L'operazione. L'Aston Martin è da mesi in trattative con diversi investitori per ottenere i fondi necessari per portare avanti l'espansione della gamma e della rete produttiva, ma soprattutto per ridare fiato a una situazione finanziaria messa a dura prova dagli investimenti e dal calo delle vendite. Sull'interesse di Stroll, noto per essere il proprietario della Scuderia di Formula Uno Racing Point e padre del pilota Lance, circolavano da tempo numerose indiscrezioni, ma ulteriori rumor di mercato hanno riguardato anche la cinese Geely. Per ora, comunque, solo il magnate canadese ha confermato i suoi propositi: sarà a capo di un consorzio di investitori che stanzieranno 182 milioni di sterline (217 milioni di euro) per acquistare 45,6 milioni di azioni dell'Aston Martin, pari al 16,7% del capitale.

Risorse anche dai vecchi soci. Ulteriori risorse per 318 milioni di sterline arriveranno nelle prossime settimane, quando sarà lanciato un aumento di capitale con diritto di opzione a favore dei vecchi e dei nuovi azionisti, tra cui l'italo-britannica Investindustrial e fondi mediorientali attualmente titolari del 61% circa del capitale. La società promossa dal finanziere milanese Andrea Bonomi sottoscriverà al 100% la propria quota (pari a poco più del 30%), mentre il consorzio guidato da Stroll investirà ulteriori 53 milioni di sterline aumentando a 235 milioni l'impegno complessivo e al 20% il suo peso nel capitale. I proventi dell'operazione saranno utilizzati dall'azienda di Gaydon per rafforzare il bilancio, migliorare immediatamente la liquidità e ridurre la leva finanziaria.  

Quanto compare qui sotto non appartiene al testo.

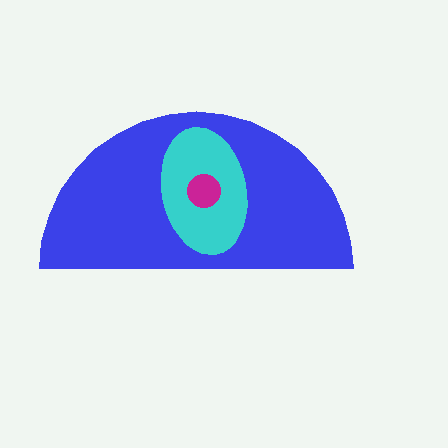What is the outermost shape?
The blue semicircle.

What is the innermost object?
The magenta circle.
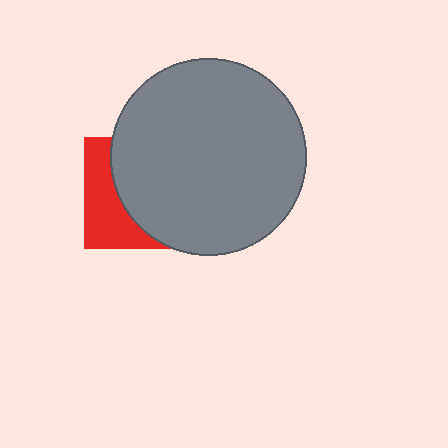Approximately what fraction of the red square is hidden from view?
Roughly 63% of the red square is hidden behind the gray circle.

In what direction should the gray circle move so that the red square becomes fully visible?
The gray circle should move right. That is the shortest direction to clear the overlap and leave the red square fully visible.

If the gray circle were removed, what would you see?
You would see the complete red square.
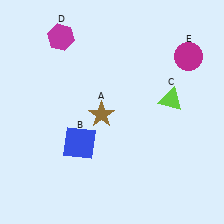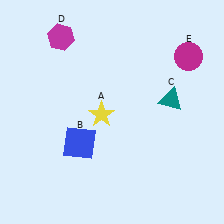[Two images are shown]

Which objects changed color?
A changed from brown to yellow. C changed from lime to teal.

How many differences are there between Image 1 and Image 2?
There are 2 differences between the two images.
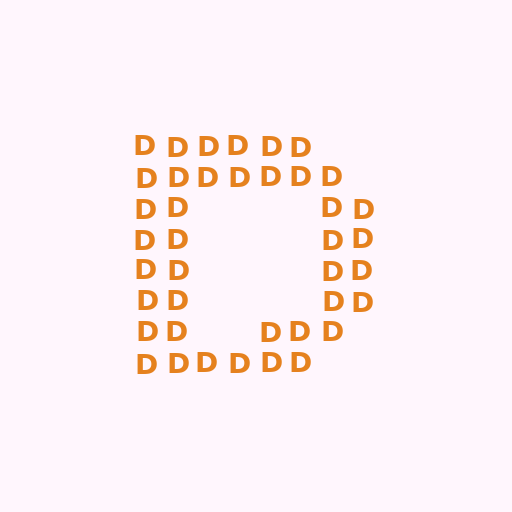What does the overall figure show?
The overall figure shows the letter D.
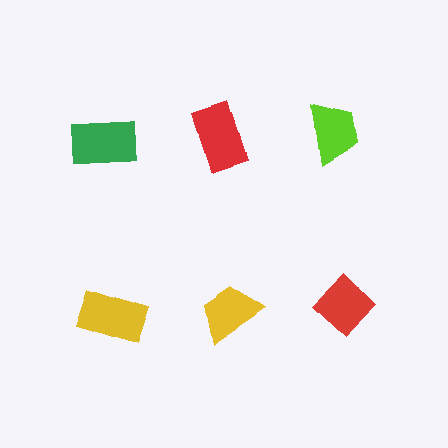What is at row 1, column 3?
A lime trapezoid.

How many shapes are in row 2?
3 shapes.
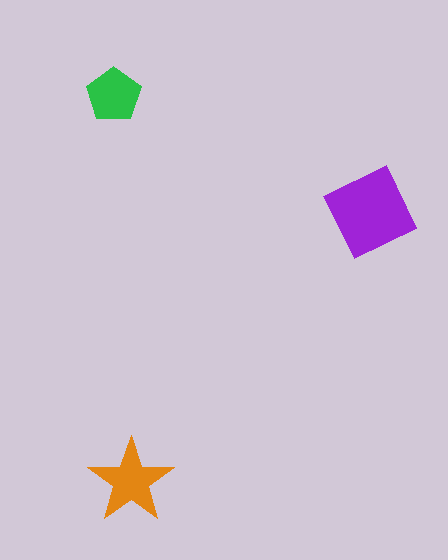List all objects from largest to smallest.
The purple diamond, the orange star, the green pentagon.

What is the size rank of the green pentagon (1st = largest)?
3rd.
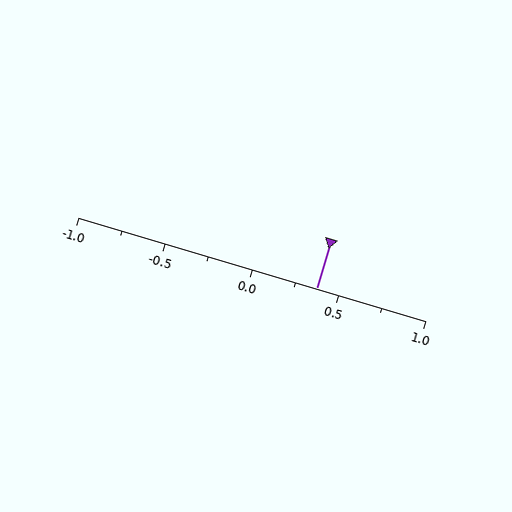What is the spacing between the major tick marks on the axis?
The major ticks are spaced 0.5 apart.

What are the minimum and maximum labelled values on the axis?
The axis runs from -1.0 to 1.0.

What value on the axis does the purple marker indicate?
The marker indicates approximately 0.38.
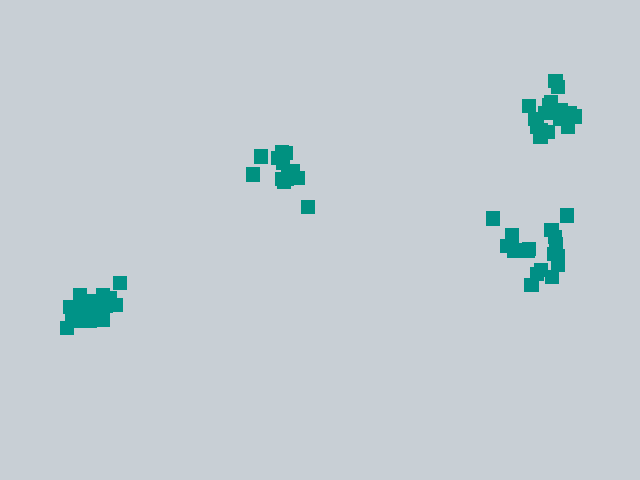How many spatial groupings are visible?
There are 4 spatial groupings.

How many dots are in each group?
Group 1: 17 dots, Group 2: 19 dots, Group 3: 20 dots, Group 4: 14 dots (70 total).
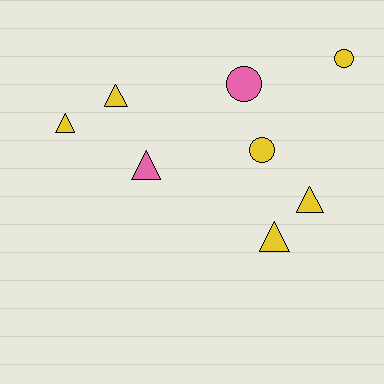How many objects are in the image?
There are 8 objects.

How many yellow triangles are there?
There are 4 yellow triangles.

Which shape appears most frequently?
Triangle, with 5 objects.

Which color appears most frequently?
Yellow, with 6 objects.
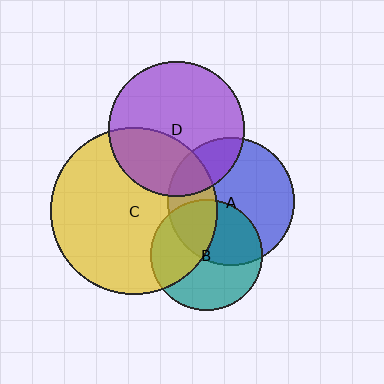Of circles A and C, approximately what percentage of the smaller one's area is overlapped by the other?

Stroll nuovo presidente. L'intera operazione porterà i nuovi investitori ad avere un peso rilevante sull'azienda britannica. Stroll diventerà infatti presidente esecutivo prendendo così il posto di Penny Hughes, intenzionata a rassegnare le dimissioni subito dopo l'ingresso del consorzio nella compagine sociale. Non solo. Il magnate canadese ha concordato di fornire, tramite una sua società, 55,5 milioni di prestiti, da rimborsare dopo la cessione delle azioni, per fornire nuova liquidità all'azienda ed evitare l'emissione di un prestito obbligazionario da 100 milioni. Stroll sarà accompagnato nella sua nuova avventura da diversi finanziatori: André Desmarais (ex Co della Power Corp. Canada), Michael de Picciotto (vice presidente del consiglio di sorveglianza di Engel & Volkërs), Silas Chou (imprenditore di Hong Kong), John Idol (numero uno della Capri Holdings, proprietaria della Versace), Lord Anthony Bamford (presidente della JCB) e John McCaw (ex proprietario della McCaw Cellular).

L'accordo per la F.1. L'ingresso di Stroll ha delle conseguenze anche sulla Racing Point, con la stipula di un accordo di durata decennale che riguarda tutta una serie di aspetti: l'Aston Martin, infatti, entrerà nel capitale della scuderia, che a partire dalla stagione 2021 cambierà la sua denominazione in Aston Martin F1TM sulla base di un accordo di sponsorizzazione quinquennale, rinnovabile per ulteriori cinque anni in funzione dei risultati raggiunti. Per la stagione 2020 Aston Martin continuerà a sponsorizzare il team Red Bull Racing F1TM. Infine, la collaborazione tecnologica tra la Casa di Gaydone e la Red Bull Advanced Technologies continuerà fino al lancio commerciale dell'Aston Martin Valkyrie.

COMMENTI

  • Del resto l'ultima Vantage non ha nulla dell'Aston MArtin e la DB 11 è davvero brutta. E non parliamo degli interni e della loro funzionalità....
  • Me la compri papà? Si
  • Beh! Le voci che circolano insistentemente danno pure Lawrence Stroll interessato a rilevare il team Mercedes di F1 qualora a Stoccarda decidessero di non rinnovare il concorde agreement che scade giusto quest'anno e restare solo come fornitori delle PU. Al di la dell'aspetto business poi, Stroll ha bisogno di dare al figlio una monoposto più competitiva prima che gli anni migliori svaniscano....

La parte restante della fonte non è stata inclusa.